A sede da Confederação Brasileira de Futebol (CBF), localizada no Rio de Janeiro, foi alvo de uma operação da Polícia Federal na manhã desta quarta-feira (30), em meio a uma investigação sobre a suposta compra de votos nas eleições municipais de 2024 em Roraima. A operação, batizada de Caixa Preta, tem como foco crimes eleitorais e apurações que também envolvem o presidente da entidade, Samir Xaud. De acordo com a Polícia Federal, a investigação teve início após a apreensão de R$ 500 mil em setembro de 2024, às vésperas das eleições. Dez mandados de busca e apreensão foram cumpridos em Roraima e no Rio de Janeiro. A Justiça também determinou o bloqueio de mais de R$ 10 milhões nas contas dos investigados, entre eles a deputada federal Helena da Asatur (MDB-RR).
A CBF confirmou que agentes estiveram em sua sede entre 6h24 e 6h52 e ressaltou que a operação não tem relação direta com a entidade ou com o futebol brasileiro. A confederação informou ainda que nenhum equipamento foi apreendido e que Samir Xaud não é o foco central das investigações. Apesar da negativa oficial, Samir Xaud foi citado em outras frentes de apuração. Documentos apontam que ele omitiu da Justiça Eleitoral, em sua candidatura a deputado estadual por Roraima em 2018, a posse de dois imóveis em Boa Vista registrados em conjunto com sua esposa. À época, Xaud declarou bens no valor de R$ 200 mil, incluindo três carros e uma motocicleta. Ele recebeu 2.069 votos.

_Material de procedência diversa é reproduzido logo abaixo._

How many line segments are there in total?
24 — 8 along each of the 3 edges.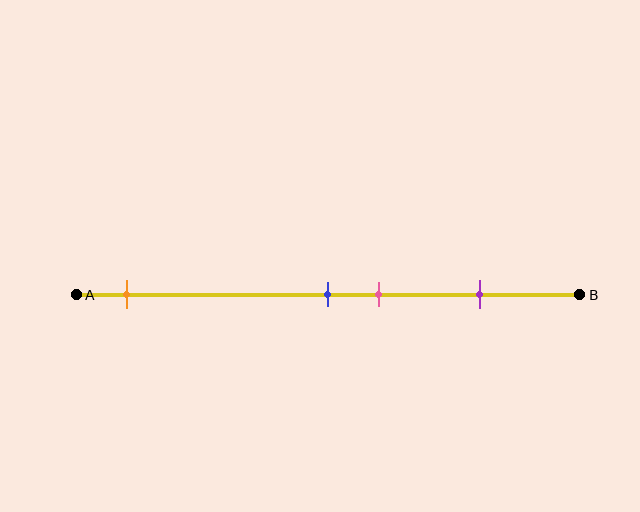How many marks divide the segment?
There are 4 marks dividing the segment.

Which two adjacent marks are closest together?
The blue and pink marks are the closest adjacent pair.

O artigo 350 do Código Eleitoral tipifica como crime a omissão de informações patrimoniais em documentos oficiais. A pena prevista é de até cinco anos de prisão e multa. Em 2022, Xaud voltou a disputar eleições, desta vez como candidato a deputado federal, e obteve 4.816 votos. Além das questões eleitorais, Xaud também enfrentou ações trabalhistas relacionadas a uma loja de móveis da qual era sócio. Os processos, ajuizados entre 2016 e 2017, resultaram em bloqueios de bens e em acordos judiciais que somaram pelo menos R$ 24 mil. Ex-funcionários relataram atrasos salariais, ausência de pagamentos de FGTS e retenção de carteiras de trabalho. A defesa de Xaud afirmou que ele não tinha mais vínculo com a empresa no período das ações, mas a Justiça não aceitou os argumentos e manteve sua responsabilidade solidária.

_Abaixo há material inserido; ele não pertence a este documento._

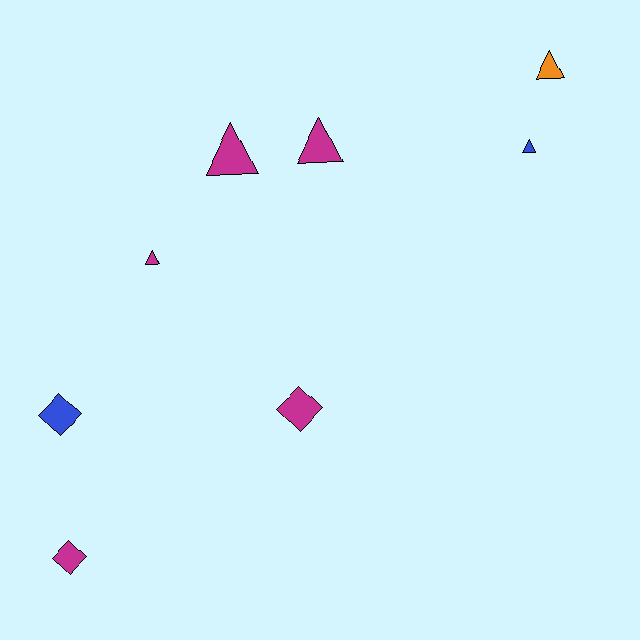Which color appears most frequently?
Magenta, with 5 objects.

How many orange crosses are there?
There are no orange crosses.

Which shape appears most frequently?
Triangle, with 5 objects.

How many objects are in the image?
There are 8 objects.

Em nota anterior, Xaud afirmou desconhecer qualquer descumprimento de decisões judiciais e declarou ter sempre atuado de forma regular nas esferas pública e privada. A visita de agentes à sede da CBF ocorre dois dias após o presidente da entidade receber o diretor-geral da Polícia Federal, Andrei Rodrigues, em Brasília. Segundo a assessoria, o encontro foi institucional e tratou de temas como integridade no esporte e segurança em eventos.
Samir Xaud foi eleito presidente da CBF após a saída de Ednaldo Rodrigues. Com apoio de federações estaduais e sem concorrentes, sua candidatura representou a aposta da entidade em nomes de uma geração mais jovem para tentar recuperar a imagem da instituição. Apesar do discurso de renovação, o novo presidente enfrenta um passado de controvérsias judiciais.